Dashboard — map view
The dashboard is a React 19 + Vite SPA that consumes the FastAPI surface and visualizes the pipeline's output. The map view uses react-leaflet to plot tracked sources, sized by article volume in the selected window. Clicking a marker filters the news panel to that source. The marker layer is memoized so re-renders during filtering only touch the news panel, not Leaflet.
Dashboard — trends view
A Recharts area chart shows article volume by AI topic over time. Korean-language topics surface as a separate stacked breakdown because the pipeline classifies them with a dedicated model — the UI follows the data, not the other way around. Hover gives the exact count per topic per day.
Dashboard — news panel
The news panel is a virtualized list of articles filtered by whatever is selected on the map and trends views. Each row shows the source, the detected language, and the topic tag. Clicking opens the original URL in a new tab — the dashboard never mirrors article content, by policy. A top-level ErrorBoundary plus a centralized API client keeps backend hiccups from breaking the UI.
Stack & operations
Backend: Python 3.11, FastAPI, PostgreSQL with additive-only migrations, torch / transformers / sentence-transformers for the AI passes, fasttext for language detection, trafilatura + newspaper3k for parsing. Two Docker images (API + scheduler) plus a docker-compose dev stack.

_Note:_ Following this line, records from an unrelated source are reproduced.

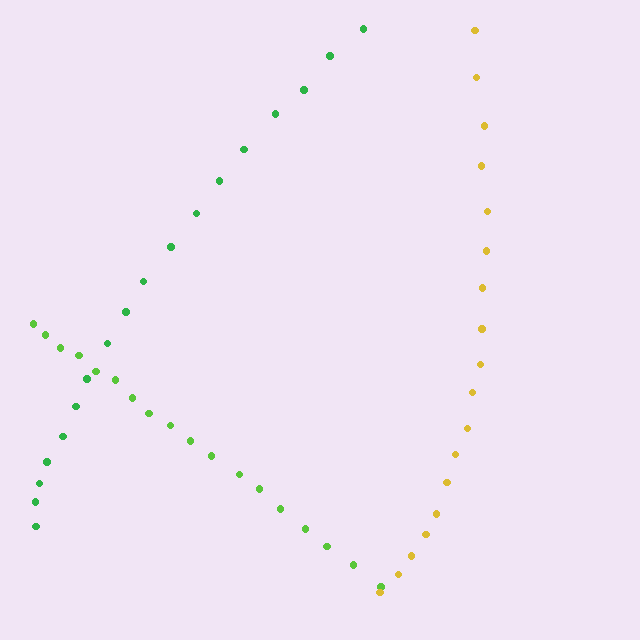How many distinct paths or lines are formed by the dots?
There are 3 distinct paths.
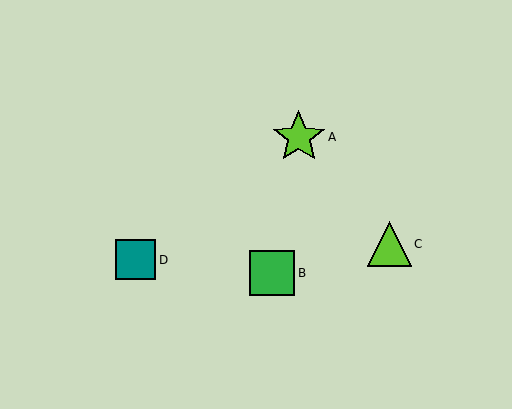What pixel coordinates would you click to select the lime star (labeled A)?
Click at (299, 137) to select the lime star A.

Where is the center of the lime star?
The center of the lime star is at (299, 137).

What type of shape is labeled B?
Shape B is a green square.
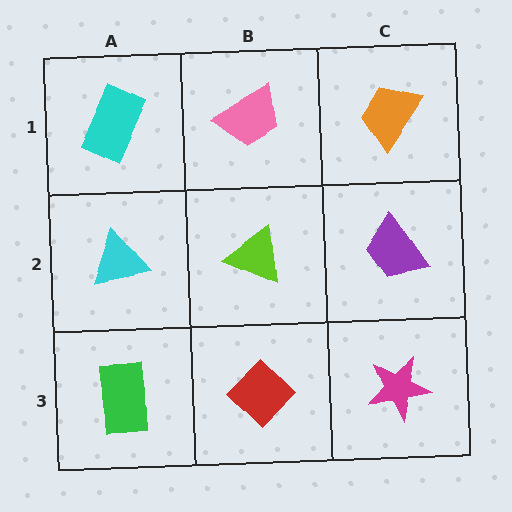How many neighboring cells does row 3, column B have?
3.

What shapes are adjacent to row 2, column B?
A pink trapezoid (row 1, column B), a red diamond (row 3, column B), a cyan triangle (row 2, column A), a purple trapezoid (row 2, column C).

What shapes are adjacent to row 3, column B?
A lime triangle (row 2, column B), a green rectangle (row 3, column A), a magenta star (row 3, column C).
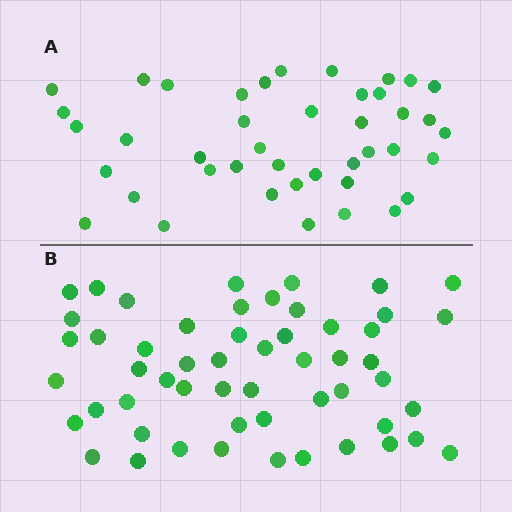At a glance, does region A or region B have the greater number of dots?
Region B (the bottom region) has more dots.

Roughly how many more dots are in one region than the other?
Region B has roughly 12 or so more dots than region A.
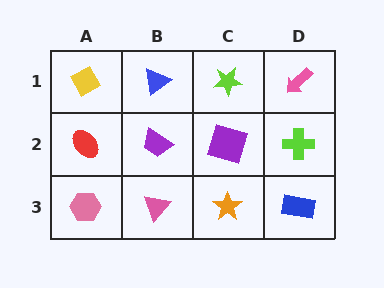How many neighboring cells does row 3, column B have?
3.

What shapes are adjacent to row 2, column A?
A yellow diamond (row 1, column A), a pink hexagon (row 3, column A), a purple trapezoid (row 2, column B).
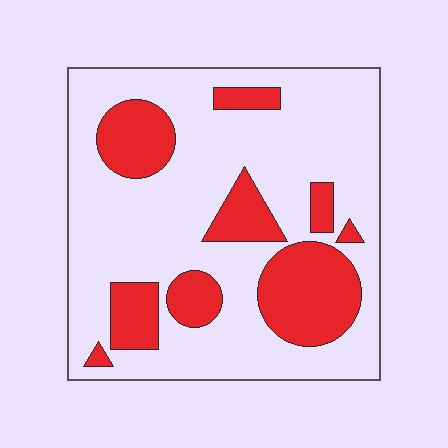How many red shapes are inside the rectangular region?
9.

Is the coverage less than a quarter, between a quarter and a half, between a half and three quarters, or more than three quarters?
Between a quarter and a half.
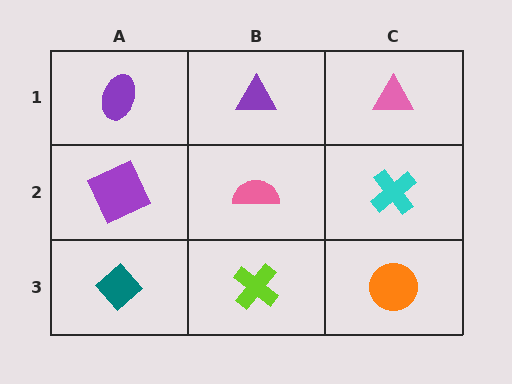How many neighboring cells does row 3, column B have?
3.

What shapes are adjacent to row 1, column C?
A cyan cross (row 2, column C), a purple triangle (row 1, column B).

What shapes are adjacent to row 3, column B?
A pink semicircle (row 2, column B), a teal diamond (row 3, column A), an orange circle (row 3, column C).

Frontend: React 19, Vite 7, react-leaflet, Recharts, served from a multi-stage nginx Docker image. No state library — React built-ins plus a small fetch helper were enough for a read-heavy, stateless- between-views dashboard.
What I learned
The biggest win wasn't a clever model — it was treating failures and policy changes as first-class workflows. Once "this source broke" and "we now classify Korean articles differently" stopped being incidents and became routine operations, the system started compounding instead of degrading. On the frontend side, the dashboard launched fast because I skipped TypeScript and a state library — both correct calls at the time, but TS is the next thing I'd add given how much the API surface has grown.